En plus, ce sont des blessures à long terme de joueurs clés pour des périodes de cinq à six semaines. Espérons que d’autres blessures majeures ne surviendront pas d’ici la fin de la saison !

Pas de panique

En principe, on ne pourra pas voir cet alignement complet avant la mi-mars, c’est-à-dire une semaine avant la fin du calendrier régulier. Toutes ces raisons sont valables et compréhensibles, mais ce qui est inacceptable, c’est le rendement de l’équipe actuelle, qui accorde de cinq à six buts par partie, si on excepte bien entendu le match de samedi à Drummondville. Ce dernier va d’ailleurs donner espoir aux partisans.

Yanick Jean a certainement parlé à ses joueurs. On ne peut pas gagner et se maintenir dans la course au premier rang de la conférence Est en jouant de cette manière. Les Saguenéens bataillaient avec Moncton pour la place au sommet, mais l’indiscipline a coûté énormément cher aux Saguenéens. Six buts en dix chances pour les équipes adverses (Sherbrooke et Shawinigan). À Drummondville, on a vu de meilleurs résultats.

Nos gardiens traversent une mauvaise séquence, mais je ne suis pas inquiet. Alexis Shank va retrouver ses repères. Toutefois, les défenseurs commettent beaucoup trop d’erreurs, inacceptables. Gabriel Villeneuve est à peu près l’unique joueur qui joue son meilleur hockey depuis qu’il est avec l’organisation des Saguenéens. Certains attaquants devront aussi penser plus en fonction de l’équipe, et non en fonction de leur fiche personnelle, si les Sags veulent toujours se maintenir dans la course au premier rang de la conférence.

J’entends déjà les partisans mettre en doute les décisions de Yanick Jean, ainsi que sa stratégie derrière le banc. Je dis aux partisans que ce n’est pas le temps de paniquer, mais je peux comprendre leur déception. Actuellement, les résultats de l’équipe reposent sur les joueurs et le personnel qui sont sur la glace et en santé.

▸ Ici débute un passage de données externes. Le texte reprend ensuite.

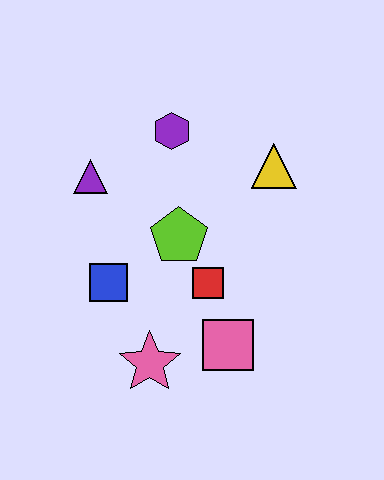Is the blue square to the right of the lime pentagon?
No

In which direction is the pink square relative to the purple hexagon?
The pink square is below the purple hexagon.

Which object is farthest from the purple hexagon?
The pink star is farthest from the purple hexagon.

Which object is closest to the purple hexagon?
The purple triangle is closest to the purple hexagon.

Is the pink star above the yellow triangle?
No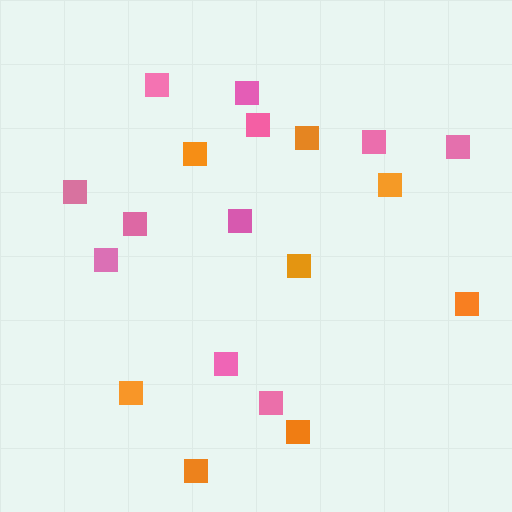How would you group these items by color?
There are 2 groups: one group of pink squares (11) and one group of orange squares (8).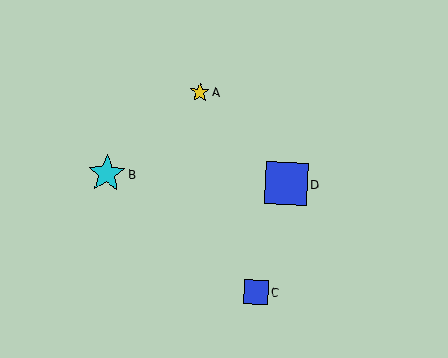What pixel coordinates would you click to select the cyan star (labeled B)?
Click at (107, 174) to select the cyan star B.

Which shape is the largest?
The blue square (labeled D) is the largest.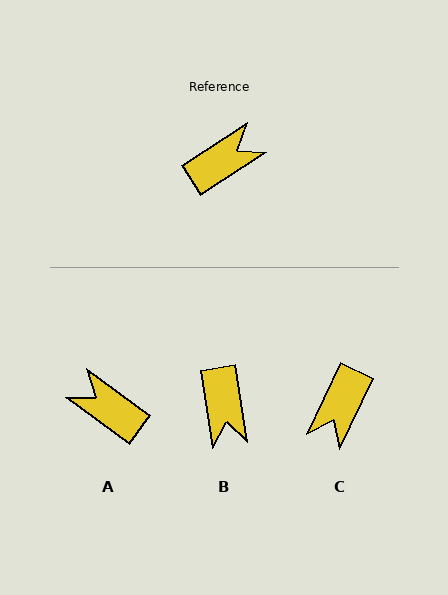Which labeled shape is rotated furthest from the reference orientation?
C, about 149 degrees away.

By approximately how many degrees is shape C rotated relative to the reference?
Approximately 149 degrees clockwise.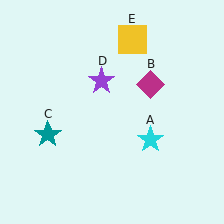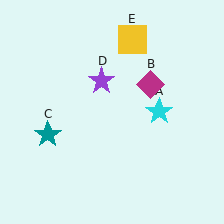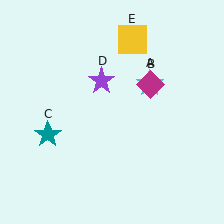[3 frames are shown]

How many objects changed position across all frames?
1 object changed position: cyan star (object A).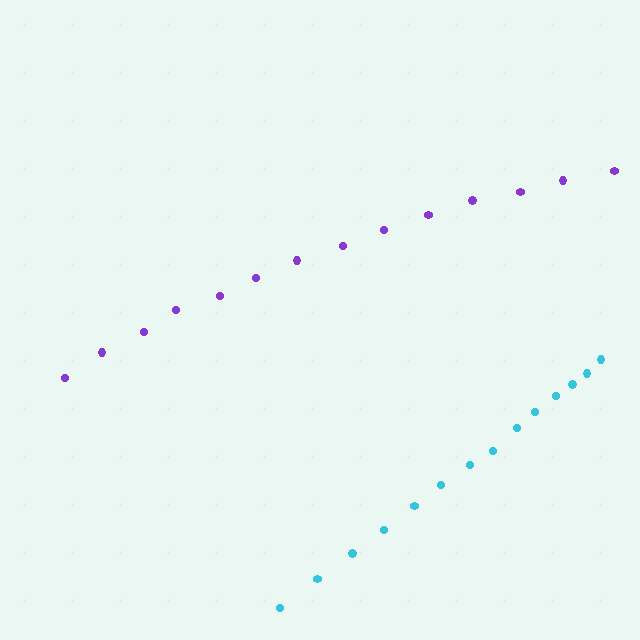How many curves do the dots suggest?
There are 2 distinct paths.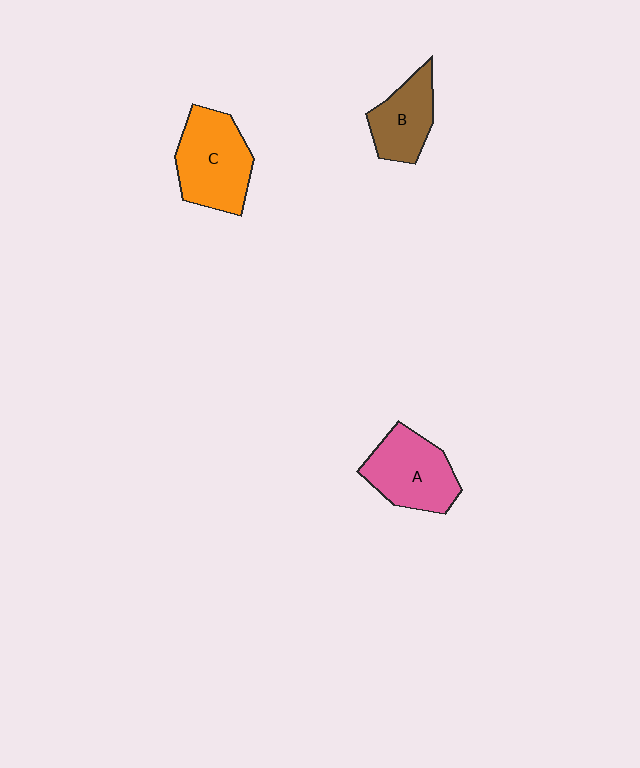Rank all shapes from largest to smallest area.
From largest to smallest: C (orange), A (pink), B (brown).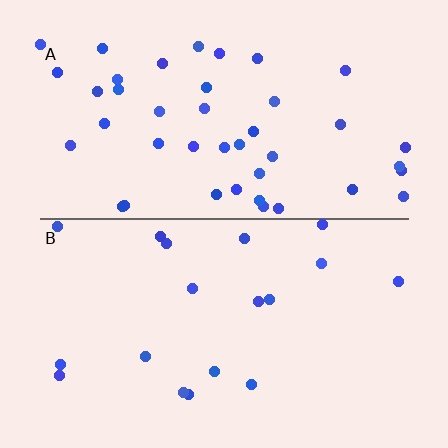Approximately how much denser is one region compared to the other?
Approximately 2.3× — region A over region B.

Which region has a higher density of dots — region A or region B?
A (the top).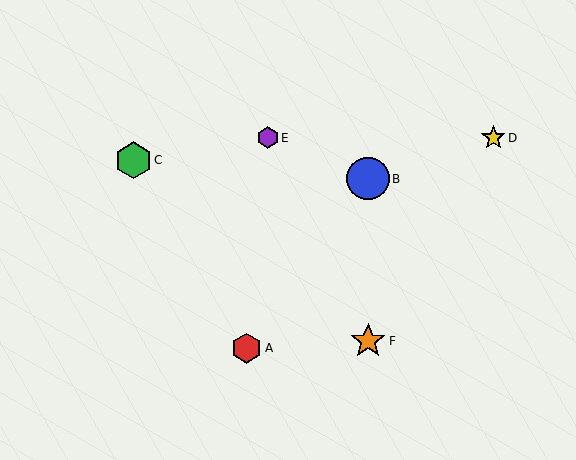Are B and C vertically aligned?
No, B is at x≈368 and C is at x≈133.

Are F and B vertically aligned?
Yes, both are at x≈368.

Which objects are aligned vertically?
Objects B, F are aligned vertically.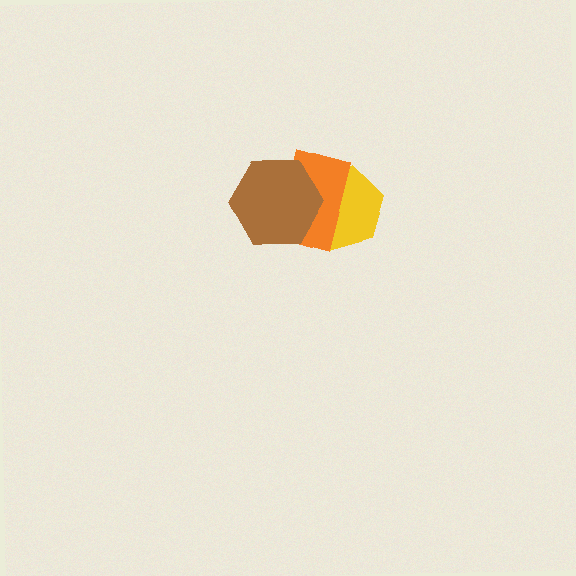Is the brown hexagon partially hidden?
No, no other shape covers it.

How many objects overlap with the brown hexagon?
2 objects overlap with the brown hexagon.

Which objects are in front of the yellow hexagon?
2 objects cover part of the yellow hexagon: the orange rectangle and the brown hexagon.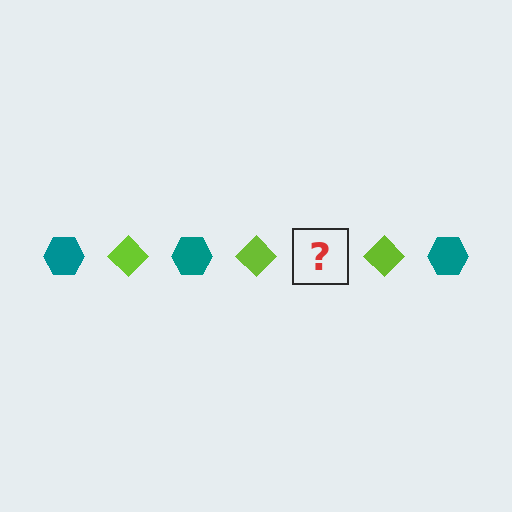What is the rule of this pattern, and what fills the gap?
The rule is that the pattern alternates between teal hexagon and lime diamond. The gap should be filled with a teal hexagon.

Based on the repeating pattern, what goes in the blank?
The blank should be a teal hexagon.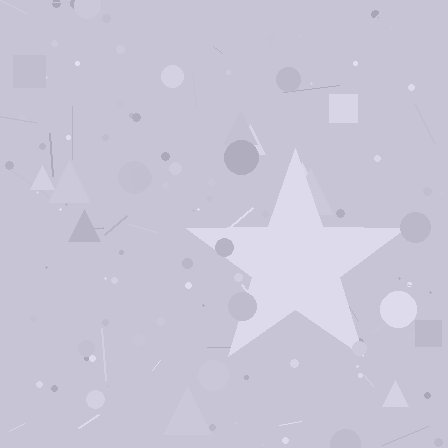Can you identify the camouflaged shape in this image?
The camouflaged shape is a star.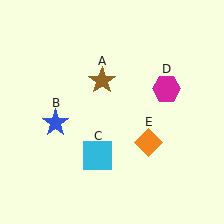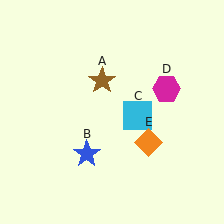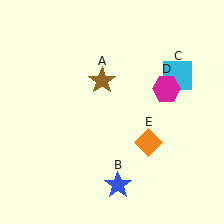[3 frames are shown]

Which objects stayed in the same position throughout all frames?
Brown star (object A) and magenta hexagon (object D) and orange diamond (object E) remained stationary.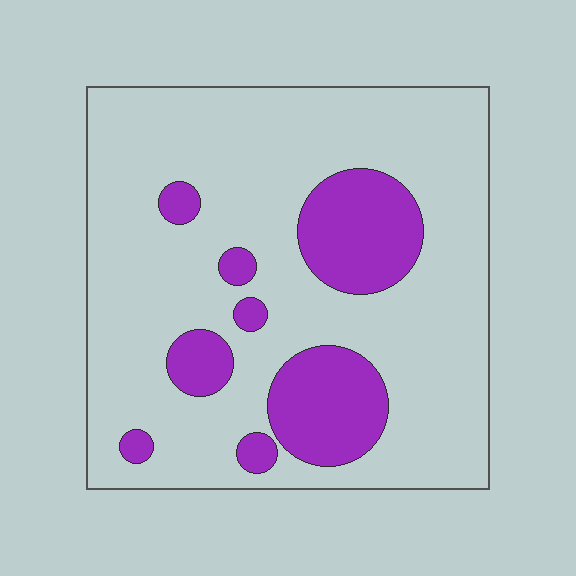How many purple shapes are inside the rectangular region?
8.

Car il faut se le dire : les partisans, eux, sont au rendez-vous. Dans les dernières rencontres, on a vu près de 3500 spectateurs en moyenne par match. Bien sûr, les joueurs doivent sentir qu’ils sont derrière eux. Espérons que les blessures ne viendront plus compliquer la situation !

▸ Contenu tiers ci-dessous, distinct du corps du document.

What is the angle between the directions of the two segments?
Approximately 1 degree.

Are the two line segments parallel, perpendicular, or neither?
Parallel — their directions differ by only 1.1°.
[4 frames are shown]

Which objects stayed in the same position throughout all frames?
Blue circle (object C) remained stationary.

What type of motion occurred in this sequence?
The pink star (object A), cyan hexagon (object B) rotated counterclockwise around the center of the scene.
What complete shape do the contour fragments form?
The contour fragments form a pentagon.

Par contre, il y a un bon côté à ce qui arrive aux Saguenéens. Les joueurs clés qui ont été blessés vont arriver très reposés et avec beaucoup d’énergie pour les séries. C’est certainement le moment pour les vétérans, surtout pour les leaders de l’équipe, de se démarquer, et pour les joueurs de soutien d’épauler les meilleurs.

Et de six pour les Marquis

Les Marquis vivent également une situation semblable à celle des Saguenéens avec des blessures à des joueurs clés. Ces absences n’ont rien changé au Palais des sports de Jonquière. Les hommes de Bob Desjardins ont remporté leurs six dernières rencontres à domicile.

On voit de meilleurs résultats, et surtout de meilleures foules. Samedi dernier, 1500 spectateurs ont assisté à la rencontre contre les Éperviers de Sorel.

Espérons que les matchs des séries généreront des assistances de 2000 spectateurs et plus à l’organisation, qui a travaillé très fort pour redonner espoir aux partisans.

Le curling rayonne

Ces derniers temps, le Saguenay–Lac-Saint-Jean apparaît comme une pépinière de joueurs de curling talentueux qui rayonnent à travers tout le Québec.

Depuis que Saguenay a présenté le Championnat canadien de curling mixte, la région a fourni des joueurs dans toutes les équipes qui vont participer aux championnats canadiens de curling, que ce soit dans les calibres junior, senior ou autres. Espérons que ça continue ainsi !

D’autre part, j’ai eu l’occasion de participer au tournoi des retraités au Club de curling de Kénogami. Encore une fois, on jouait à guichets fermés. Plus de 250 joueurs y ont pris part et le président Gilles Deschênes était très heureux.

Au Club de curling de Kénogami, on se prépare d’ailleurs en prévision du centenaire du club, lequel sera célébré au début de la saison prochaine. On espère maintenant que le gouvernement du Québec donnera suite à la demande de subventions des dirigeants du club Kénogami pour redonner vie à ce bâtiment légendaire.